4.

Key tools, technologies, and terms

GenAI builds on a specific set of technologies, though the ecosystem around them grows every day. Regardless of what your GenAI use case is, there are a few key technologies that any GenAI stack will touch on. But first, let’s talk about two central techs that all others build on.

Python

Almost all machine learning technologies use Python as their primary programming language. GenAI and machine learning grew out of data science, and data science has used Python for years because it’s readable, open-source, and as a scripting language, does not require compilation to test changes. Data scientists don’t always have expert programming skills, so a language that’s easy to understand, abstracts away a lot of details, and allows quick experiments gained traction with them.

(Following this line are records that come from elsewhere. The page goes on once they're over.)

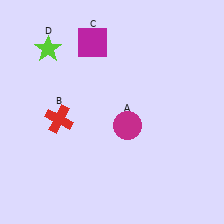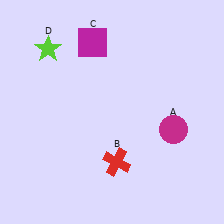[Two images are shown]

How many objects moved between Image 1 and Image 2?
2 objects moved between the two images.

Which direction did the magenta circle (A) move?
The magenta circle (A) moved right.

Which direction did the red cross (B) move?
The red cross (B) moved down and to the right.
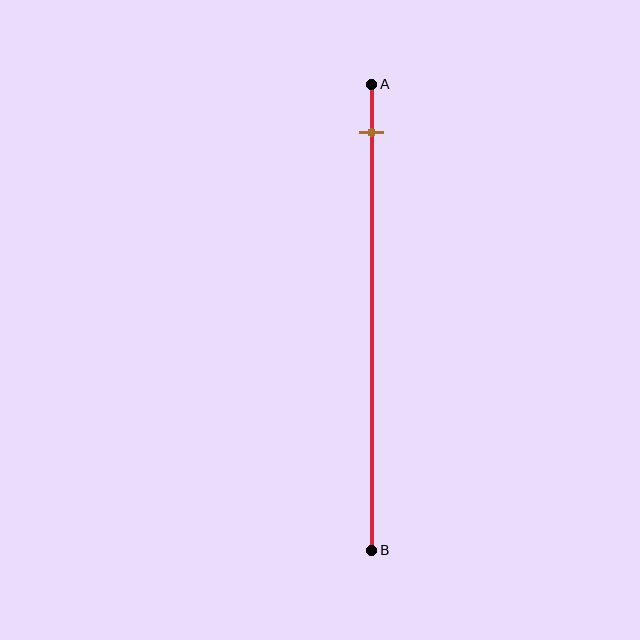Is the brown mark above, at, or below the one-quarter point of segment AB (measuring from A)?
The brown mark is above the one-quarter point of segment AB.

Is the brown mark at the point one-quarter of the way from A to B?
No, the mark is at about 10% from A, not at the 25% one-quarter point.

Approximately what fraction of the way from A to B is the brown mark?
The brown mark is approximately 10% of the way from A to B.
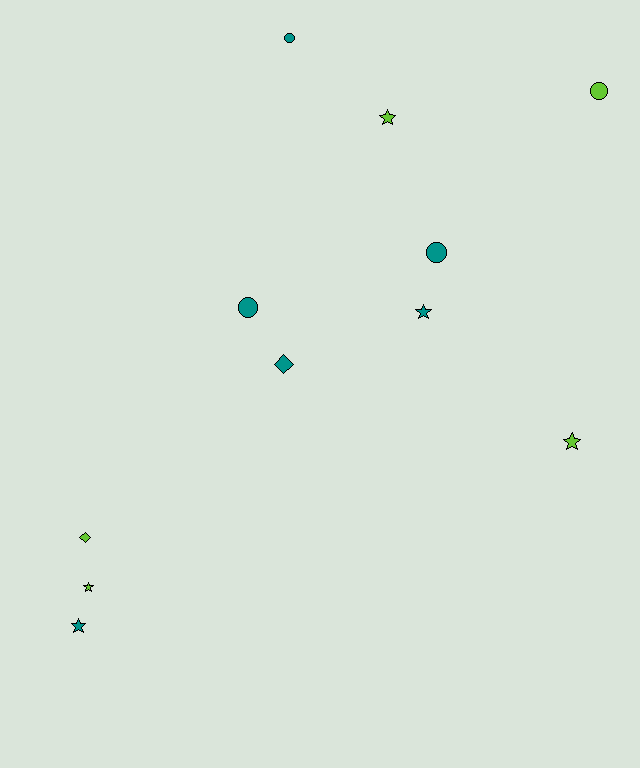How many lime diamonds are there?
There is 1 lime diamond.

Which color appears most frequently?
Teal, with 6 objects.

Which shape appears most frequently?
Star, with 5 objects.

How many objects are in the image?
There are 11 objects.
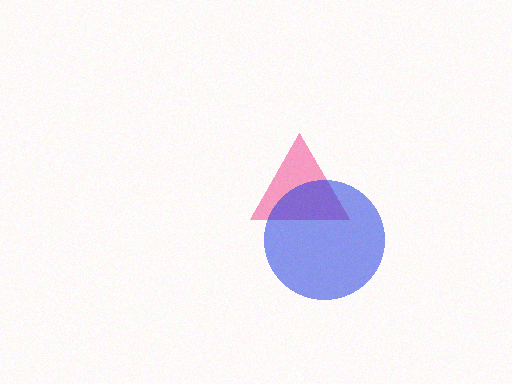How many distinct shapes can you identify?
There are 2 distinct shapes: a pink triangle, a blue circle.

Because Python has been central to data science for so long, a massive ecosystem has arisen around it. While not everything can be written in Python, it is a language that wraps very nicely around other faster languages like C.

Hardware accelerators

For decades, the primary computing engine of most computers has been the CPU. This is a general purpose serial computing unit that handles a handful of operations at once and uses a memory cache to store interim computations. Hardware accelerators like GPUs and TPUs (tensor processing units) can process thousands of small computations in parallel. These grew out of 3D graphics, which calculate multiple points in space and light sources in order to render an image, but found new life in machine learning and AI, which need to calculate thousands of weights and biases in parallel.

Neural networks

Neural networks are the basis for most GenAI models. There are several different types that you will encounter when considering GenAI:

Large language models (LLMs)

These models process and understand natural language, with the ability to specialize in certain domains or tasks.

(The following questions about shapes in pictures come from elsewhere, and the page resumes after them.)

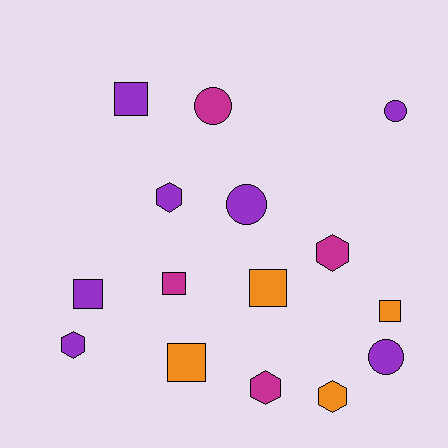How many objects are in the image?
There are 15 objects.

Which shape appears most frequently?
Square, with 6 objects.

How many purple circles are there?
There are 3 purple circles.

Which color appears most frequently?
Purple, with 7 objects.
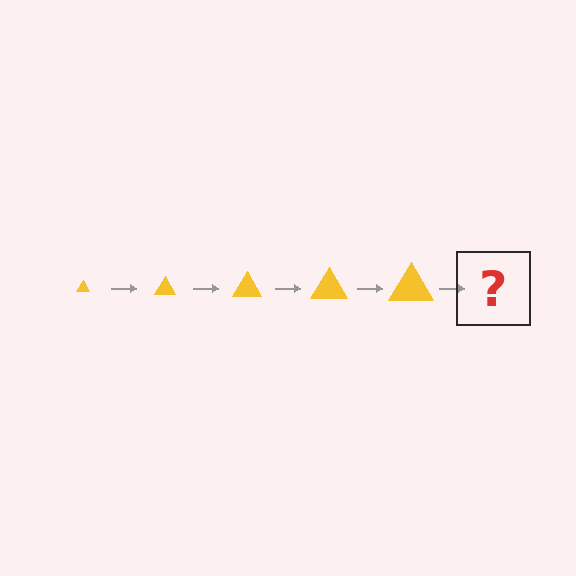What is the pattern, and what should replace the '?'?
The pattern is that the triangle gets progressively larger each step. The '?' should be a yellow triangle, larger than the previous one.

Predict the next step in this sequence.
The next step is a yellow triangle, larger than the previous one.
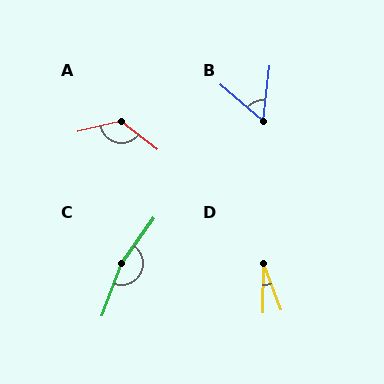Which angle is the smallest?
D, at approximately 22 degrees.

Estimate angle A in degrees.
Approximately 129 degrees.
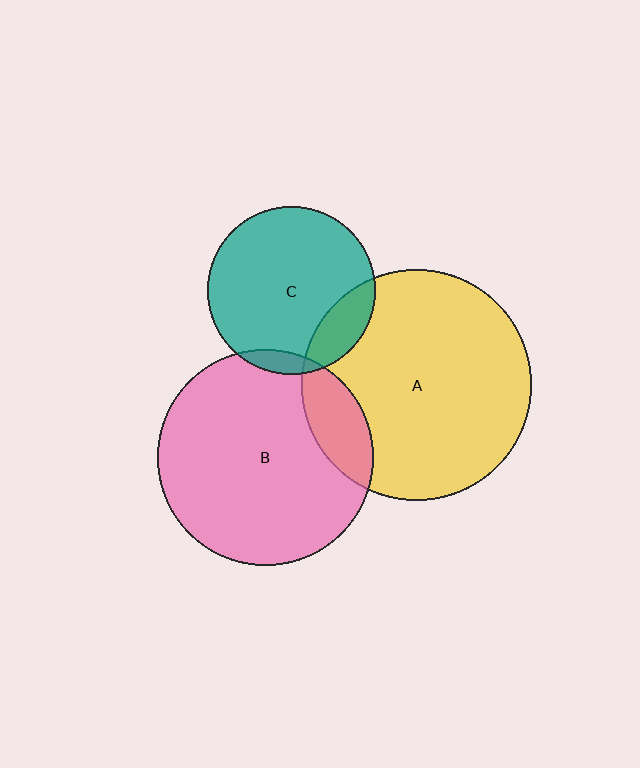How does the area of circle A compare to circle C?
Approximately 1.9 times.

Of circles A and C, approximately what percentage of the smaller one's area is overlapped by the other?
Approximately 15%.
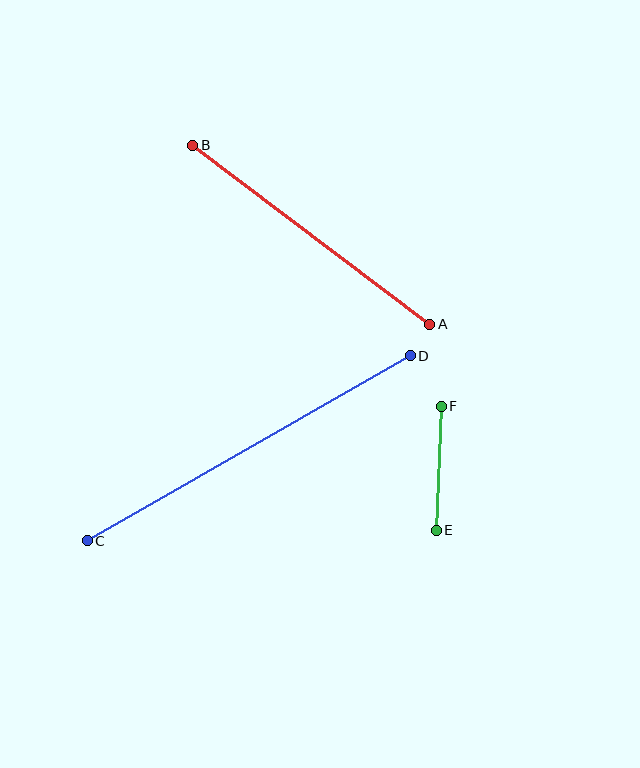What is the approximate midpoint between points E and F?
The midpoint is at approximately (439, 468) pixels.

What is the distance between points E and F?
The distance is approximately 124 pixels.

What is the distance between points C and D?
The distance is approximately 372 pixels.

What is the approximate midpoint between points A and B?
The midpoint is at approximately (311, 235) pixels.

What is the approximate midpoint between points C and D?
The midpoint is at approximately (249, 448) pixels.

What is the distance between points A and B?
The distance is approximately 297 pixels.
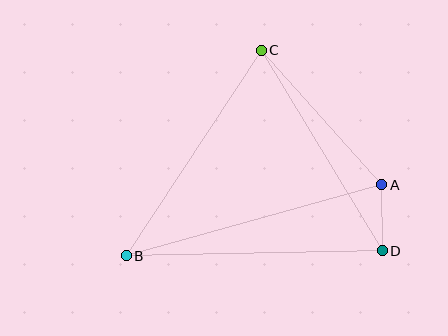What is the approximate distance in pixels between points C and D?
The distance between C and D is approximately 234 pixels.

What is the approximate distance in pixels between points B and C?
The distance between B and C is approximately 246 pixels.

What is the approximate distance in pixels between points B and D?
The distance between B and D is approximately 256 pixels.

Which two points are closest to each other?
Points A and D are closest to each other.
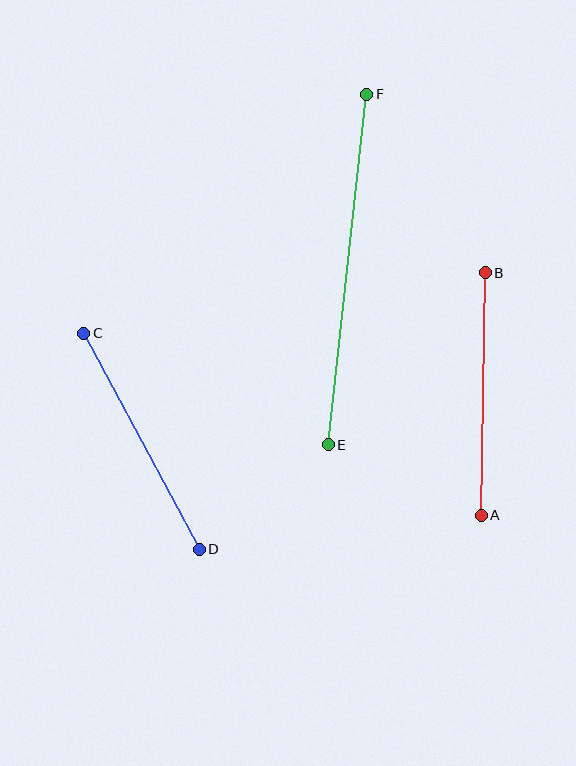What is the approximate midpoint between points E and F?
The midpoint is at approximately (348, 270) pixels.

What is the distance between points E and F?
The distance is approximately 353 pixels.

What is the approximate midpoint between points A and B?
The midpoint is at approximately (483, 394) pixels.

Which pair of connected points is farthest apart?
Points E and F are farthest apart.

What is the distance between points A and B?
The distance is approximately 243 pixels.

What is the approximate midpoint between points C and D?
The midpoint is at approximately (141, 441) pixels.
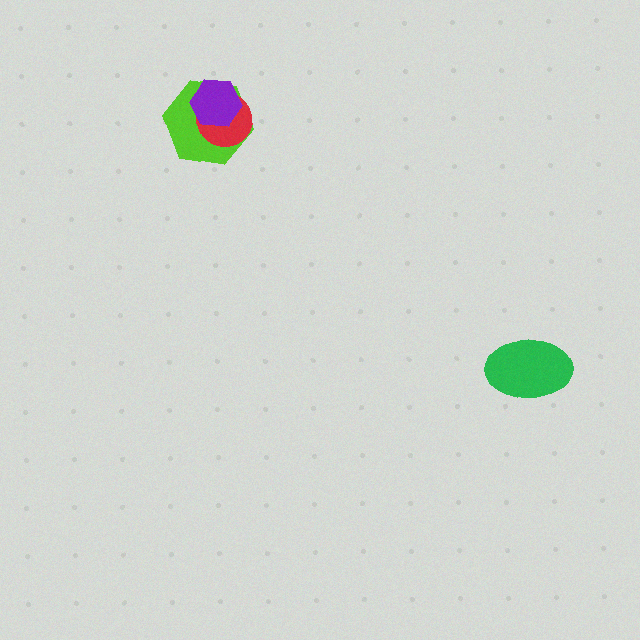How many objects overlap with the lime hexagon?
2 objects overlap with the lime hexagon.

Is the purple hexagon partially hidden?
No, no other shape covers it.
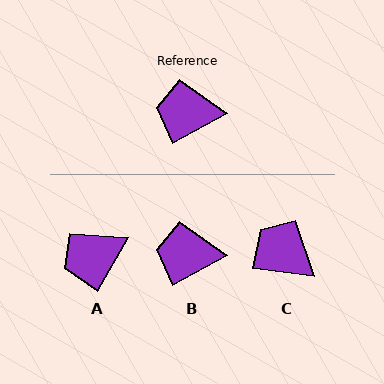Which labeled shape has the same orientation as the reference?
B.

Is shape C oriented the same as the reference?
No, it is off by about 36 degrees.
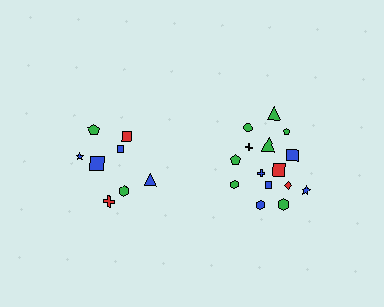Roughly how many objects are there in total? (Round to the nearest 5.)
Roughly 25 objects in total.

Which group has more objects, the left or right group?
The right group.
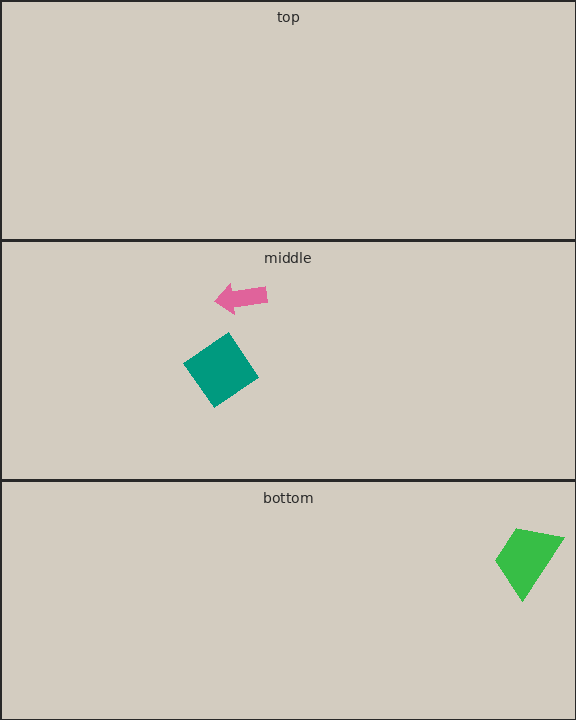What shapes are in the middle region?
The teal diamond, the pink arrow.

Generative adversarial networks (GANs)

Used for generating synthetic data, GANs are effective in tasks like image and video synthesis, as well as text-to-image applications.

Variational auto-encoders (VAEs)

VAEs excel at generating new data, applicable in image/video synthesis and music generation.

Transformer-based LLMs

A subset of LLMs, these models focus on advanced natural language processing, customizable for specific domains.

Multimodal models

These models handle and generate data across various modalities, including text, image, and audio.

Other technologies

Machine learning frameworks

Open-source Python libraries like PyTorch and TensorFlow make training and fine-tuning ML models more accessible and standardized. The complex math of these models can be intimidating to implement, but these frameworks simplify the process for everyone.

Data lakehouses

GenAI relies on large amounts of data, whether for training, fine-tuning, or semantic search. This data is often stored in data lakehouses, which combine the structured reliability and low latency of data warehouses and the cost efficiency of a data lake. AI processes can access the same data that your business intelligence and analytics processes do, allowing you to unlock greater insights and features in your product.

Vector databases

LLMs turn text into vectors—a series of coordinates—that turn language into a map. Those vectors need to be stored somewhere. Vector databases store these large (sometimes over one thousand parameters) arrays efficiently and enable fast search through cosine distance algorithms. Vector databases are only needed for retrieval-augmented generation and semantic search applications.

More key terms

Generative AI (GenAI)

An AI system that can create original responses to user prompts.

Large language model (LLM)

A GenAI system trained on a massive amount of text data that can respond with text.

Hallucination

For GenAI, when an LLM invents facts, citations, and other information that does not reflect reality.

Model drift

This occurs when LLMs lose predictive power because of changes in the real world or relationships between data.

Fine-tuning

Updating an LLM with new information and changing the model’s weights and biases after it has been deployed to production.

Explainability

The ability for systems to explain how a machine learning model arrived at a response. This is not always easy, as ML models do not operate in entirely predictable ways.

Debiasing

Removing biased concepts from models after training; Biases can be any unfair, subjective statements about demographic groups and can be introduced by training data.

Semantic vector(s)

A representation of the meaning of a piece of text as an array of numbers so that it can be represented in a searchable N-dimensional space.

Summary

These are just a few of the high-level tools and technologies that power GenAI. Any specific GenAI program will likely use these, but will also use a wide range of other techniques and technologies, including retrieval-augmented generation, monitoring, and more.